Paris Maragkos Πάρης Μαραγκός

Anorthosis Ammochostou
- Position: Power forward / center
- League: Cypriot League

Personal information
- Born: January 19, 1994 (age 32) Maroussi, Greece
- Listed height: 6 ft 9 in (2.06 m)
- Listed weight: 243 lb (110 kg)

Career information
- High school: Blue Ridge School (Saint George, Virginia)
- College: George Washington (2012–2014); American (2014–2016);
- NBA draft: 2017: undrafted
- Playing career: 2010–present

Career history
- 2010–2012: Panathinaikos
- 2016–2017: Olympiacos
- 2017–2018: Faros Larissas
- 2018–2019: Kymi
- 2019: Kolossos Rodou
- 2019–2020: Larisa
- 2020–2021: APOEL
- 2021–2023: Keravnos
- 2023–present: Anorthosis Ammochostou

Career highlights
- Greek Cup winner (2012); Greek League champion (2011); Cypriot League champion (2022); Cypriot Super Cup winner (2021); Jordan Brand Classic International Game (2010);

= Paris Maragkos =

Greek basketball player

Kyprianos Ioannis "Paris" Maragkos (alternate spelling: Maragos) (Greek: Κυπριανός Ιωάννης "Πάρης" Μαραγκός; born January 19, 1994) is a Greek professional basketball player for Anorthosis Ammochostou of the Cypriot League. He is 2.06 m tall and he can play at both the power forward and center positions.

==High school career==
Maragkos played high school basketball at the private Blue Ridge High School, in Saint George, Virginia. He led his team to a 20–7 overall record, and a VISAA state semifinals appearance in 2012, averaging 10.9 points, 6.5 rebounds, and 1.3 blocks per game.

==College career==
Maragkos played college basketball at George Washington University, with the George Washington Colonials, from 2012 to 2014.

Due to his limited playing time with George Washington, he transferred in 2014, to American University. During his first season with the American Eagles, he averaged 7.1 points, 2.3 rebounds, and 0.9 assists per game. At the end of his junior season, Maragkos rejected an offer from the Greek 2nd Division club Kavala, in order to continue his playing spell in college basketball with American University.

==Club career==
After playing with the junior youth teams of Panathinaikos, Maragkos made his debut at the professional level with Panathinaikos, on October 31, 2010, in the top-tier Greek Basket League, during the 2010–11 season, at age 16. His first game in the top Greek League came against Ilysiakos, in a game that Panathinaikos won, by a score of 81–62. Maragkos logged 2 minutes of playing time in his debut game.

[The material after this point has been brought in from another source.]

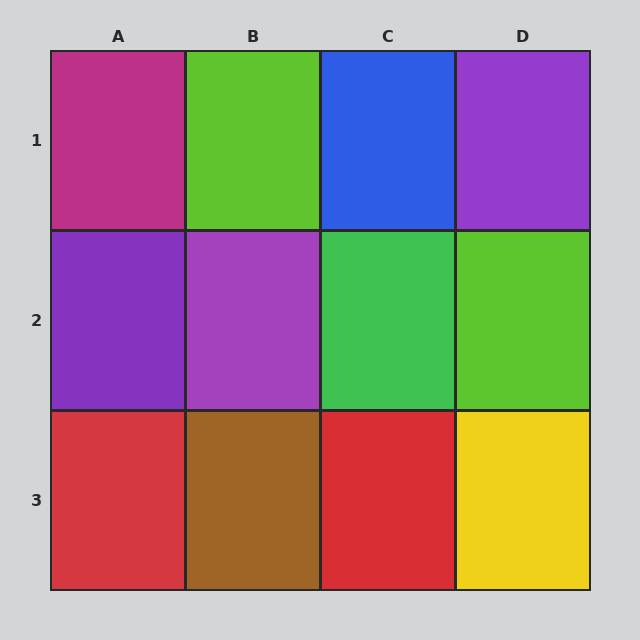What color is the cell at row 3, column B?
Brown.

He played in 2 games total in Greece's top pro league in the 2010–11 season, averaging 4.9 minutes per game. However, he retained his amateur status, thus making him eligible to play college basketball. In 2012, he left Panathinaikos, in order to study and play college basketball in the United States.

In 2016, he signed a 4-year contract with the Greek club Olympiacos, but only played sparingly during his single season with the EuroLeague team.

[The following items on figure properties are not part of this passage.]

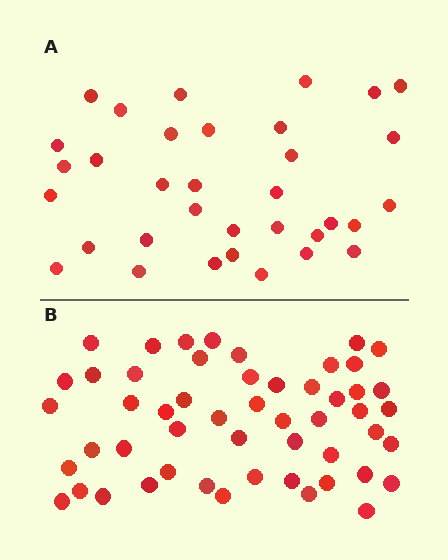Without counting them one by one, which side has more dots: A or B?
Region B (the bottom region) has more dots.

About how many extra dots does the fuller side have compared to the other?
Region B has approximately 20 more dots than region A.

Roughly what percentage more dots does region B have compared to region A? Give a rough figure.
About 55% more.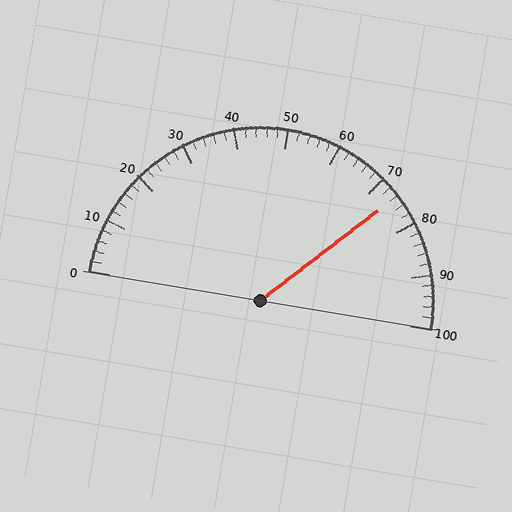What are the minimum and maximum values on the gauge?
The gauge ranges from 0 to 100.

On September 5, 2017, he signed with Faros Larissas. On December 30, 2017, Maragkos achieved a career high scoring 29 points in a 106–79 defeat against AEK. He had 9/9 two-pointers and 3/4 three-point shots.

Maragkos spent the 2019–20 season with Larisa of the Greek Basket League. In six games he averaged 0.7 points and 1.5 rebounds per game. On September 26, 2020, Maragkos signed with APOEL B.C.

==National team career==
Maragkos was a member of the junior national teams of Greece. With Greece's junior national teams, he played at the following tournaments: the 2008, 2009, and 2010 editions of the FIBA Europe Under-16 Championship, the 2011 FIBA Europe Under-18 Championship, and the 2014 FIBA Europe Under-20 Championship.